Once archinstall finishes and you click Reboot now, the VM comes up into the installed system. No more port :5000 — the wizard ISO is gone. Instead:

  • Console: agetty shows Furtka is ready. Open http://<hostname>.local … with the IP fallback underneath.
  • Browser at http://<hostname>.local (default http://furtka.local — the form's default hostname is furtka; only the live-installer ISO uses proksi): Caddy-served landing page with three live status tiles (uptime, Docker version, free disk) refreshed every 30 s by furtka-status.timer. Since 26.4-alpha, https://<hostname>.local is also served via Caddy's tls internal — trust rootCA.crt from /settings to clear browser warnings.
  • SSH: ssh <user>@<hostname>.local works; docker ps works without sudo because the user is in the docker group.

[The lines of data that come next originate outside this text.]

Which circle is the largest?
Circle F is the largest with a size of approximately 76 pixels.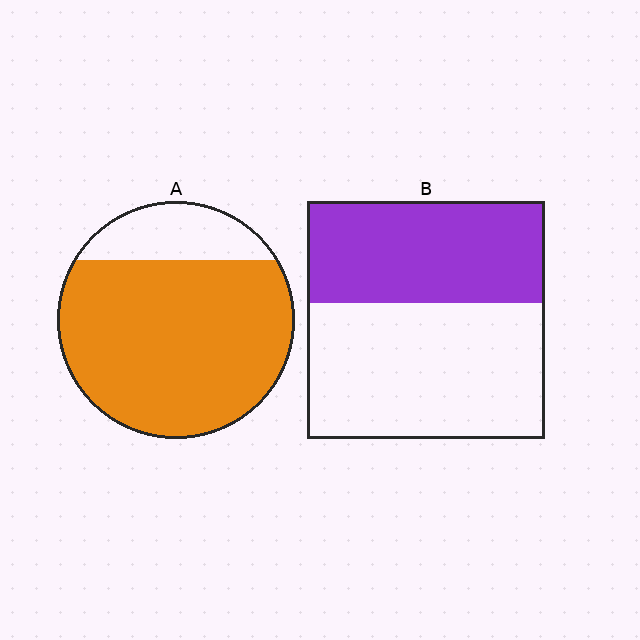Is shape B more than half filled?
No.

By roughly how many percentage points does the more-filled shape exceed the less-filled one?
By roughly 40 percentage points (A over B).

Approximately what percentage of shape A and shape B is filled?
A is approximately 80% and B is approximately 45%.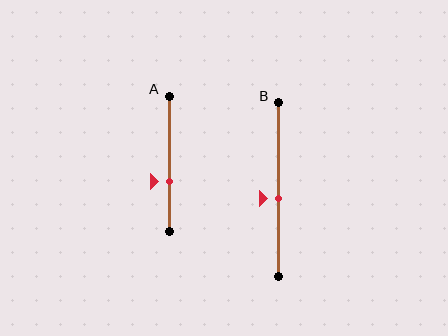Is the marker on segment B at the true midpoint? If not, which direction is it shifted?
No, the marker on segment B is shifted downward by about 5% of the segment length.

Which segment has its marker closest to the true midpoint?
Segment B has its marker closest to the true midpoint.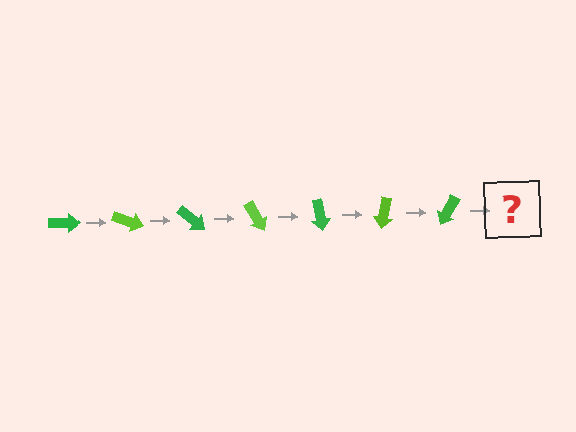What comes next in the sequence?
The next element should be a lime arrow, rotated 140 degrees clockwise from the start.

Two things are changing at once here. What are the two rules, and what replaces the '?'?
The two rules are that it rotates 20 degrees clockwise each step and the color cycles through green and lime. The '?' should be a lime arrow, rotated 140 degrees clockwise from the start.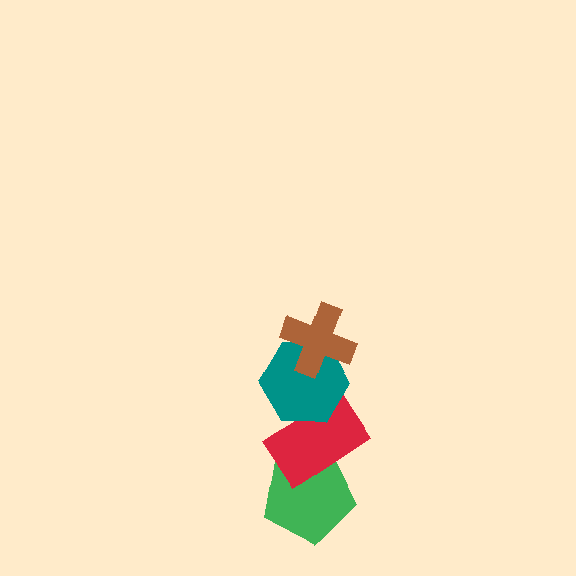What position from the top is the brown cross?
The brown cross is 1st from the top.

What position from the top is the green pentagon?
The green pentagon is 4th from the top.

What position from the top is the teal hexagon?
The teal hexagon is 2nd from the top.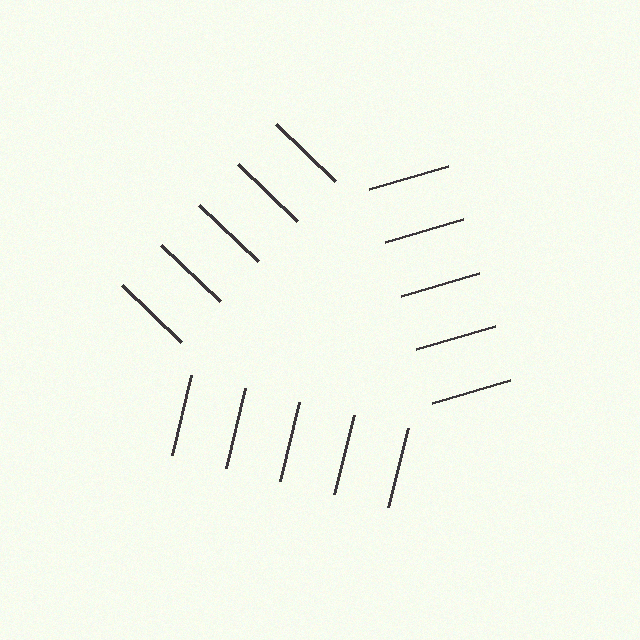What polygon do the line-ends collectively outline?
An illusory triangle — the line segments terminate on its edges but no continuous stroke is drawn.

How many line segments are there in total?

This is a demo shell — no Authentik, no app store yet. The landing page lives at /srv/furtka/www/, served by Caddy on :80 per /etc/caddy/Caddyfile. All of this is written into the target by webinstaller/app.py's _post_install_commands via archinstall's custom_commands.

Known rough edges

  • Disk space: the first time you build on a fresh host, the squashfs/xorriso steps need ~15 GB free. If the host's LVM-root is smaller, xorriso silently dies at the very end with "Image size exceeds free space on media".
  • Live-installer wizard is still HTTP-only. http://proksi.local:5000 during install has no TLS; the installed box gets Caddy + tls internal on :443 once it reboots (26.4-alpha), but bringing the same story to the wizard itself is a later milestone.
  • Boot USB could appear as an install target on bare metal. On a VM the ISO is a CD-ROM (filtered) and SATA is the only disk, so the picker only shows the install target. On bare metal with a USB stick, the USB is TYPE=disk and shows up alongside the real install drive; a user could in theory pick the USB they just booted from. Mitigating this needs detecting the boot media (via findmnt /run/archiso/bootmnt or similar) and filtering it out in webinstaller/drives.py.